On my Oculus Quest I have completed a playthrough of Alyx and a few other games of different genres, no issues and no delay whatsoever.

It feels magical, in a way that feels like it must be cheating and the spell is going to break anytime... yet it doesn't.

To pre-empt a few of the obvious asterisks:

- "No latency" is physically impossible. If you play twitchy music rythm games you will indeed manage to notice.

- You must have a good wifi ac router.

- Your gaming host must be wired to that router.

- To minimize network hoops, all of this should happen in the same room. Every milisecond counts.


> Every millisecond counts.

Not really sure that follows. For a 20ft room, it only takes a wifi signal 20 nanoseconds to cross it, and an ethernet signal around 30 nanoseconds. Your room would need to be over a hundred miles wide to add a millisecond of delay, disregarding stuff like repeaters.


I think the same room is to have good signal strength to minimize dropped/repeated packets. The transmission time won't be noticeable but the signal to noise ratio may decrease fairly quickly with distance and obstacles.


I think the lag is subjective. I find it noticeable compared to wired - however I'm fairly latency sensitive. I think if you've never played Alyx over wired, you may not notice the lag in VirtualDesktop. Playing something timing sensitive like Beat Saber it's very apparent and basically unplayable.

You also need ideal wifi conditions. I found the best option is to have a dedicated wifi card on your desktop and just make it into a dedicated AP for the headset. Without this I'd get occasional glitches/pauses which is motion sickness inducing.
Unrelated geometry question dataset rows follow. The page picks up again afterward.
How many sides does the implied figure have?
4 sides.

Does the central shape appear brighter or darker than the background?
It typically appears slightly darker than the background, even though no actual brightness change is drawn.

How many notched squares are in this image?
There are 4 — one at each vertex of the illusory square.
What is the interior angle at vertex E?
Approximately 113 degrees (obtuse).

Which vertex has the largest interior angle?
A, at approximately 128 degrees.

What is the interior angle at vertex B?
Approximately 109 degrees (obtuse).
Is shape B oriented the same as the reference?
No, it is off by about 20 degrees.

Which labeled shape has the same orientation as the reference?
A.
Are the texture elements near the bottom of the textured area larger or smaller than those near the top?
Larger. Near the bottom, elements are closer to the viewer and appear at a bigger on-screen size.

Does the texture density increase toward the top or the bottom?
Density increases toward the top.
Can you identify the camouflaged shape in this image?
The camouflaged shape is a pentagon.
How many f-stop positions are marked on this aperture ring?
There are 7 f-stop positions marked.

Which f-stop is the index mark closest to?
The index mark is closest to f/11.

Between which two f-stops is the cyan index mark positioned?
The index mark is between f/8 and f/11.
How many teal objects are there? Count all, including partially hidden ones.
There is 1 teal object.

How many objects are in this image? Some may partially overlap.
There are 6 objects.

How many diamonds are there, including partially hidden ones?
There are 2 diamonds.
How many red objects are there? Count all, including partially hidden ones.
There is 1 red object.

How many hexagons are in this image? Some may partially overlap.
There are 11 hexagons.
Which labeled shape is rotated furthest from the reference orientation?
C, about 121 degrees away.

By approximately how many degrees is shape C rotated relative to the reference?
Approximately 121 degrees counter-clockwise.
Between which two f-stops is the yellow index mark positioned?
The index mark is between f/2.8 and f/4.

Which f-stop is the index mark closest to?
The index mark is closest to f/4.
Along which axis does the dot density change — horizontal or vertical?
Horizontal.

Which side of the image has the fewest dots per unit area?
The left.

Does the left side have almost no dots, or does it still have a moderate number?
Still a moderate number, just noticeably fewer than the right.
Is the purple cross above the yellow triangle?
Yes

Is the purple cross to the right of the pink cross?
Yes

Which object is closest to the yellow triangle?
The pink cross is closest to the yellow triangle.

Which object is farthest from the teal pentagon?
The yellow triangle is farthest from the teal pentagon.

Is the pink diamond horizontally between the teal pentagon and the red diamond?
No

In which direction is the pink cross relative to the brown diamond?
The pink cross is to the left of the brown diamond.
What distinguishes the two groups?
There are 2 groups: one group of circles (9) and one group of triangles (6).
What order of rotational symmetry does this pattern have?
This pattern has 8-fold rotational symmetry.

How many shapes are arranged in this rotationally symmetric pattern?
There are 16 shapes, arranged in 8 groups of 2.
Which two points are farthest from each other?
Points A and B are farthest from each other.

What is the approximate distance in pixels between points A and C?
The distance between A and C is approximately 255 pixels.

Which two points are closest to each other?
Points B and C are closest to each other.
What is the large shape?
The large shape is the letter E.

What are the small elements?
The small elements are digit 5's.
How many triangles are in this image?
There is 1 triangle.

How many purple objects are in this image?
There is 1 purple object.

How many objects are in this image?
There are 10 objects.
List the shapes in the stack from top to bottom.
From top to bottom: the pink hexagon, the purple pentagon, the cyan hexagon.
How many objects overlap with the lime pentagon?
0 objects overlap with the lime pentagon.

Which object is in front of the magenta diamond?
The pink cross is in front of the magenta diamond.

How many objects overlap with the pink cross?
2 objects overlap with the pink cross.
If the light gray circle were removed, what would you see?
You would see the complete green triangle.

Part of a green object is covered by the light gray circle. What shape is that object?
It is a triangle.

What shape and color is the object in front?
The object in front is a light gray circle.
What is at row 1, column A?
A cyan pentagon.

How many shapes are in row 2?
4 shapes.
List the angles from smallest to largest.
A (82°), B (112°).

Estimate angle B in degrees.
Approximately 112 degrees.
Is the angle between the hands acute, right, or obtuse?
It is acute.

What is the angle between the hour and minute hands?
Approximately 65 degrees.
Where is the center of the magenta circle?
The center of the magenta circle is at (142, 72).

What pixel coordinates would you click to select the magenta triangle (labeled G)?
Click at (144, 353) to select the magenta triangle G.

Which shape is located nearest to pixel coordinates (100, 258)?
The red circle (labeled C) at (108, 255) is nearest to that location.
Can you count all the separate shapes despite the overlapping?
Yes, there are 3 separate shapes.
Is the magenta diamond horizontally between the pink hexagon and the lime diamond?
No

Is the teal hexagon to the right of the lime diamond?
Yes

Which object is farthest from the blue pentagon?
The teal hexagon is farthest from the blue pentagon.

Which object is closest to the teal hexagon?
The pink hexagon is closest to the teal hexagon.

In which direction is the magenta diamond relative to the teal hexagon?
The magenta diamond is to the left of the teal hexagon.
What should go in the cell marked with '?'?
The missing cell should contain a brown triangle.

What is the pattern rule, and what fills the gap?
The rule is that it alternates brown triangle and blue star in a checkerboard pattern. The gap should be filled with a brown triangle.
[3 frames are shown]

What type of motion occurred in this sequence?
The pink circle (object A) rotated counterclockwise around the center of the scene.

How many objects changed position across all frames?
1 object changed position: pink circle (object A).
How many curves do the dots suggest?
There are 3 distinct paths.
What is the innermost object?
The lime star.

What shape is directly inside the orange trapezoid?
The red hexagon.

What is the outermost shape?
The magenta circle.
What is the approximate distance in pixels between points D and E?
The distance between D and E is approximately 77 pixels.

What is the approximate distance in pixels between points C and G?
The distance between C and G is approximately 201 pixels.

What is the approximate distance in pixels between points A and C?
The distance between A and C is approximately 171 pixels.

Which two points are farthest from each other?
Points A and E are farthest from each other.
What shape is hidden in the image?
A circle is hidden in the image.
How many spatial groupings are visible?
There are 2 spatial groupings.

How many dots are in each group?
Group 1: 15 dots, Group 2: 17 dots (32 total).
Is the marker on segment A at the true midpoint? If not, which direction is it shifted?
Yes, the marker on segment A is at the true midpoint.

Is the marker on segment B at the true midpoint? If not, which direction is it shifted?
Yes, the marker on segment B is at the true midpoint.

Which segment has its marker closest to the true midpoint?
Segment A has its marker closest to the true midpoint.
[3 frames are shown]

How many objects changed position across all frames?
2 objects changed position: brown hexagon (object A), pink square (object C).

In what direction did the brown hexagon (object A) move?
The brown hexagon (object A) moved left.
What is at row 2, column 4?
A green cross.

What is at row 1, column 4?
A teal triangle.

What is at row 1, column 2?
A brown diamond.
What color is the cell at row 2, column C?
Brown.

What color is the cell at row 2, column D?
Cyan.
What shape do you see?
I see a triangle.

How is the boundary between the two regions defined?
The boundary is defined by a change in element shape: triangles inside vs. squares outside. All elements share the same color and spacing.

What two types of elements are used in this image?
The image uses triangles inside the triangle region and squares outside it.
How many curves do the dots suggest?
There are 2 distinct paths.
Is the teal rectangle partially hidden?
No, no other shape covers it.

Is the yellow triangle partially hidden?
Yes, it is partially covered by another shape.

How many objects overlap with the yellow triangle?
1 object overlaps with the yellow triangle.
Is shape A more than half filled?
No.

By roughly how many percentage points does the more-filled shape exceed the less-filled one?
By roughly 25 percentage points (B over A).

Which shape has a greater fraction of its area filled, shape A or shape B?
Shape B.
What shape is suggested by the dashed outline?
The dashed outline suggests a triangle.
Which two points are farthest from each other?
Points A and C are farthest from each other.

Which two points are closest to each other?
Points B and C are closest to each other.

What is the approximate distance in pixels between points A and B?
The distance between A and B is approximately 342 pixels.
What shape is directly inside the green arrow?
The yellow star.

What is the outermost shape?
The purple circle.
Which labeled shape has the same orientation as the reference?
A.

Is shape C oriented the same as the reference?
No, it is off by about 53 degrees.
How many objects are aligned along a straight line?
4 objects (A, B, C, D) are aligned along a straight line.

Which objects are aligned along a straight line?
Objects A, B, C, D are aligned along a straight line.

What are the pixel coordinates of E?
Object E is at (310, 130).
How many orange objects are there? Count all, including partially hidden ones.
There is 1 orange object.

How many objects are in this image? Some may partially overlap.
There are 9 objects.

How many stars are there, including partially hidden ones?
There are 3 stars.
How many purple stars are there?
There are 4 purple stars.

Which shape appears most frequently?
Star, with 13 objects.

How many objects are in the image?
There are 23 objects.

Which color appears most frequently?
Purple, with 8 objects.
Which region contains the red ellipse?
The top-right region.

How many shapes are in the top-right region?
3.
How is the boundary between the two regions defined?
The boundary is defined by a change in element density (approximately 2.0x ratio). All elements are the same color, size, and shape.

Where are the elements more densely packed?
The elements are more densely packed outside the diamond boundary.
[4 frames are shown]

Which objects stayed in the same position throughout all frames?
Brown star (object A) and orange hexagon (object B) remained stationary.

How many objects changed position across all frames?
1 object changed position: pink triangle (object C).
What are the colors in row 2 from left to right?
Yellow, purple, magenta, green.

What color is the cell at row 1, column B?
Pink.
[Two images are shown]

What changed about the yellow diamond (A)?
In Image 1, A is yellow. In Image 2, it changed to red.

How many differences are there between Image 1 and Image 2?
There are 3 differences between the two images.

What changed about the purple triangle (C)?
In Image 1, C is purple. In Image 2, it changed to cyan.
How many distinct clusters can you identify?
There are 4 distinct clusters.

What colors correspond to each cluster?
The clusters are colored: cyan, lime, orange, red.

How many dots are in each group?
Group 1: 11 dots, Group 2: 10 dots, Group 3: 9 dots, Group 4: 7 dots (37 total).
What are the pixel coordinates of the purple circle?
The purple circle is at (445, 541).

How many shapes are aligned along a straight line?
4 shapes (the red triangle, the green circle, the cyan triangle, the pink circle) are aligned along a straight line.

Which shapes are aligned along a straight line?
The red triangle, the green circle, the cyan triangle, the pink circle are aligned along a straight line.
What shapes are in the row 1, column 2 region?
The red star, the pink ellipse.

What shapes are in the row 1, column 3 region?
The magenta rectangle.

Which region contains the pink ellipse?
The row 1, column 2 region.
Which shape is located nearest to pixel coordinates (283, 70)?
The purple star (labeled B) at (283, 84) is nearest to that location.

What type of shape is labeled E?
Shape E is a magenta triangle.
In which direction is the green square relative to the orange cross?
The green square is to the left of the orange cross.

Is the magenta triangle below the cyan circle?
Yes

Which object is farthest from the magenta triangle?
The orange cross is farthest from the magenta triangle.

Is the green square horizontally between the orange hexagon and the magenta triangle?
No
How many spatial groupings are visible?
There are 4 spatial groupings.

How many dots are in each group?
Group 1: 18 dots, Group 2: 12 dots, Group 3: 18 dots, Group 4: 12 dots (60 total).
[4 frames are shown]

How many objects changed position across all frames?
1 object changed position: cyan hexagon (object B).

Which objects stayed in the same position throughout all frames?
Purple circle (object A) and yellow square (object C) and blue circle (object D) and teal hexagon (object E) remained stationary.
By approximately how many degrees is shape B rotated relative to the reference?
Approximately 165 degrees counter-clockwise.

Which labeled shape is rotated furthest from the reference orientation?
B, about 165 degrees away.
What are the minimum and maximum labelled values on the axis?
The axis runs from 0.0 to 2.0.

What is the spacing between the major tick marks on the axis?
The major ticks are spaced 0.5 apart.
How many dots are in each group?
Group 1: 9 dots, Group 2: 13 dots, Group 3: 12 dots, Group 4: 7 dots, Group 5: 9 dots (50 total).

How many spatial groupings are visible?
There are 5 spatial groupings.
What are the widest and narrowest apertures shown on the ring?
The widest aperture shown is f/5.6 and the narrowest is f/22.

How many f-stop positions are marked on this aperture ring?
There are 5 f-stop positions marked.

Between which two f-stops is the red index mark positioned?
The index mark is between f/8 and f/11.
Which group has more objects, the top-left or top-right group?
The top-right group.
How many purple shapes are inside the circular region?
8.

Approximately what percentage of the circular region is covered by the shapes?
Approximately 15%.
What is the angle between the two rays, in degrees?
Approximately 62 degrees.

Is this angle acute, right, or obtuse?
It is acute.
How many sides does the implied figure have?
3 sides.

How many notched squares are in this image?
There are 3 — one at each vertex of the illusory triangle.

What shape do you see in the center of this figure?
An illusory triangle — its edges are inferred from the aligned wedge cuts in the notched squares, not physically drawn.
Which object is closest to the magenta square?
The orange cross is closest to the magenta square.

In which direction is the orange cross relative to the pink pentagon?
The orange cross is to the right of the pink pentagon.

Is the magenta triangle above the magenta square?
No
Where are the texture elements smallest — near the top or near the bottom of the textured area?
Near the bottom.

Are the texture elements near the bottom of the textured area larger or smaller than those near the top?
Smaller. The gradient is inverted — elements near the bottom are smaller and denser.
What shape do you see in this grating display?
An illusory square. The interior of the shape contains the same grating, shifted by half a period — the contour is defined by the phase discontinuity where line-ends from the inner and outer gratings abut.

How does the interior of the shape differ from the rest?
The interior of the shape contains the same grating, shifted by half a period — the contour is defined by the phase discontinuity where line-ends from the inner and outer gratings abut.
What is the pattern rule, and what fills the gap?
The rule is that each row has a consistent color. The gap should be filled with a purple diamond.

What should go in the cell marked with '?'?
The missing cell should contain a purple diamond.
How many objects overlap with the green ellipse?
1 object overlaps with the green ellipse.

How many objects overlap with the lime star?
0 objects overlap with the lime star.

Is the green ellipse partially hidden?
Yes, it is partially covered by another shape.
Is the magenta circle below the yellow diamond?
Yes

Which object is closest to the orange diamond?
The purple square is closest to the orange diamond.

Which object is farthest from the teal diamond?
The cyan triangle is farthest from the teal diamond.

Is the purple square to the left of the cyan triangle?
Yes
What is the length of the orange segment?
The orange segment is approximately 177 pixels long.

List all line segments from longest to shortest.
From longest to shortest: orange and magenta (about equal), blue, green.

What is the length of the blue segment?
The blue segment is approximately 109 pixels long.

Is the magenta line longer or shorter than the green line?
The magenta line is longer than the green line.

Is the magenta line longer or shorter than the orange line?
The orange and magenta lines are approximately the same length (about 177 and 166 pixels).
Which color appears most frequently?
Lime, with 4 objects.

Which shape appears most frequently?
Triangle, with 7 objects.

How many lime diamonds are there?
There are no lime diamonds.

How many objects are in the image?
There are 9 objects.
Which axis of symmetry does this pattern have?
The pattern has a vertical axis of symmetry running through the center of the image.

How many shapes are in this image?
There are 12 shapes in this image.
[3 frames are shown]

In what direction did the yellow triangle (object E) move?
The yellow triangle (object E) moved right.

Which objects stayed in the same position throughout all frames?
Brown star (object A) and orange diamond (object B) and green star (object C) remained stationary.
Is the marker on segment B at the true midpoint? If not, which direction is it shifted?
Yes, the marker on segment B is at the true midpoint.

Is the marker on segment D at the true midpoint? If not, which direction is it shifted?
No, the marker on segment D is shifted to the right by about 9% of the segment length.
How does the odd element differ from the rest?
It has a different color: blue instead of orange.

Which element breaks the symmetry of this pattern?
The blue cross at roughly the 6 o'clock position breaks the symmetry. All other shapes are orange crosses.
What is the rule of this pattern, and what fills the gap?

Even with these drawbacks, I'd say VirtualDesktop is pretty amazing and shows the potential of what's possible. The image quality is far better than the wired Oculus link. The software is also far less buggy than Oculus link - it has nice, working integration with SteamVR that just works out of the box. I wonder how a single person could write a better implementation than Facebook/Oculus engineers, but there you go. And when it works, under ideal wifi conditions, it's really nice not to have a wire tether.

I imagine the future of VR will have dedicated wireless base stations. Nintendo was doing this almost 10 years ago with the WiiU - much lower bandwidth, but virtually lagless and resilient even in noisy RF environments.


It's great. But make sure you have a decent 5GHz router.

I use a TP-Link AC1900 and Half-Life Alyx works great.

VirtualDesktop completely revolutionises the Quest. It's an absolute must-have.